Besides these humbling discomforts, I found the alburgues to be fantastic meeting places where stories are exchanged, blisters are compared and friendships are made over shared meals.



With aching legs, I finally reached Santiago de Compostela. Walking beside a melting pot of pilgrims I hastily made my way to the cathedral. Its sheer height and intricacy took my breath away and all around overwhelmed pilgrims cried, fell flat on the plaza or simply stared at the majestic building.



Besides its extraordinary cathedral, Santiago is an enchanting European city. Its old town is filled with bagpipers, opera singers and guitarists, while a constant stream of pilgrims flood its streets. I regained my strength in Santiago, before taking on three more days of walking to Finisterra, a coastal village that was thought to be the end of the world in the Middle Ages.

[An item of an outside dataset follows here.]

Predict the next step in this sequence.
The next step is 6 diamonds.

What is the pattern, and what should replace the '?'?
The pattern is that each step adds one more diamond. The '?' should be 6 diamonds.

I crossed mountains, rivers and farms until I reached Finisterra. The last evening was bittersweet, as I bid farewell to newfound friends. With fellow pilgrims, we headed to Finisterra’s vast rock outcrop for its famous sunset. Reflective pilgrims sat all around us, watching the wild ways of the Atlantic. I could feel the energy of this sacred space and for a few minutes I believed that it was indeed the end of the world.